The Food habits that help you relieve Depression


Our daily life is characterized by stress, tension, and even depression. But depression can be relieved with a varied diet. What foods help us with this do you aware? Our Online Counsellers Suggest You about the food habits that help you relieve Depression.

Food that helps relieve depression


People who suffer from persistent stress are more likely to everything, from colds to high blood pressure and heart disease, but there are many ways to cope with stress and one of the strategies is to adopt a diet that helps relieve depression.

Coping with stress and depression can greatly improve your health. There is evidence that many stresses are not only reflected in a bad mood but also cause many diseases.

How does diet reduce stress?


Food can fight stress in a number of ways, as calming foods, such as a hot oatmeal dish, increase levels of Serotonin, a chemical responsible for regulating moods in the brain.

Other nutrients can reduce the levels of cortisol and adrenaline, which are the stress hormones that adversely affect the body over time.

A healthy diet may reduce the effect of stress by strengthening the immune system and lowering blood pressure.
Our online counselling makes you feel great without going a lot more sessions or meeting people in person about your stress and depression etc., We are forming a council of the department to help you combat your depression in a simple way.

What foods help relieve depression?

Some of the foods you eat can help you relieve depression. These foods include:

 

Milk

Another factor that helps relieve depression before bed is a cup of hot milk, which is a medicine for people who suffer from insomnia and depression.
Researchers have found that calcium relieves depression and moods related to premenstrual syndrome.
Dieticians usually recommend low-fat milk.



Simple carbohydrates

In general, dieticians are advised to avoid eating simple carbohydrates, which include sweets and soft drinks.
But these foods can provide the fastest solution to mood swings and also in the short term relieve nervousness caused by tension. The fast digestion of simple carbohydrates causes a sharp rise in Serotonin levels.
However, we should limit our intake of simple sugars and sweets.

Complex carbohydrates

All carbohydrates guide the brain to release more serotonin. A regular supply of this chemical gives us a feeling of euphoria, and it is preferable to eat complex carbohydrates that are slow to digest.

There are many good options for complex carbohydrates: morning grains made from whole wheat, bread, pasta, and oatmeal.
Complex carbohydrates can help you feel balanced by stabilizing your blood sugar levels.

Fresh and Soft Vegetables

Fresh and soft vegetables significantly reduce stress.
Chewing celery or carrot sticks also helps get rid of gnashing, which is also an expression of anxiety

Oranges

Oranges top the list of nutrients rich in Vitamin C. Studies indicate the importance of vitamin C in reducing stress hormone levels while enhancing the immune system.

In one of the studies that included people with high blood pressure, their blood pressure and cortisol levels (stress hormone) returned to normal more quickly after they took vitamin C before doing a stressful task.

Spinach

Eating spinach may reduce stress and eliminate depression due to the concentration of magnesium in it. A slight deficiency in magnesium can lead to headaches and fatigue - a known effect of stress.
One cup of spinach can replenish the body's magnesium stores.
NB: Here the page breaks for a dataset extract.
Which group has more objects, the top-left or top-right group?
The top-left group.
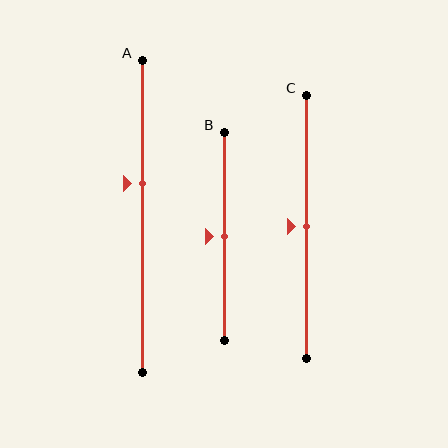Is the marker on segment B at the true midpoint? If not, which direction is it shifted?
Yes, the marker on segment B is at the true midpoint.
If you are not a fan of spinach, try eating some cooked soybeans or salmon fillet, also rich in magnesium.
In general, green leafy vegetables are a rich source of magnesium.



Fish

It is advisable to eat fatty fish in order to maintain a normal and acceptable level of tension. Omega-3 fatty acids available in fish, such as salmon and tuna, may prevent a rise in stress hormones, as they protect the body from heart disease, mood swings, depression, premenstrual syndrome (PMS) and others.

In order to provide regular omega-3s, you must eat 100g of fish, at least twice a week.

Black tea

Studies have proven the contribution of black tea to overcome stress situations very quickly. One study compared people who drank 4 cups of tea per day for six weeks with people who drank fake tea.
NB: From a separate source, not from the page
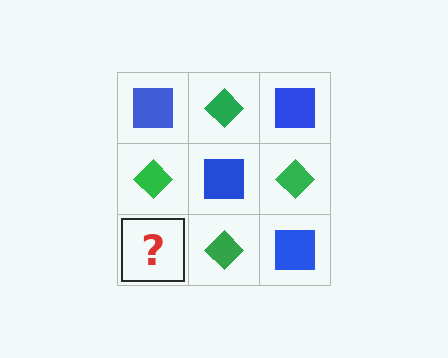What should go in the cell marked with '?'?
The missing cell should contain a blue square.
Those who drank real tea reported feeling relaxed and had very low levels of cortisol after stress.

This, although caffeine, found in tea, may increase stress hormones and may lead to high blood pressure.

Pistachios

Pistachios and other nuts contain healthy fats. It may contribute to eating a handful of pistachios, nuts or almonds daily to reduce cholesterol levels, reduce the possibility of inflammation in the arteries of the heart, reduce the possibility of diabetes and also contribute to the prevention of pressure.

Avocado

One of the best ways to reduce high blood pressure is to consume a large amount of potassium. Half a serving of avocado contains more potassium, compared to a medium-sized banana.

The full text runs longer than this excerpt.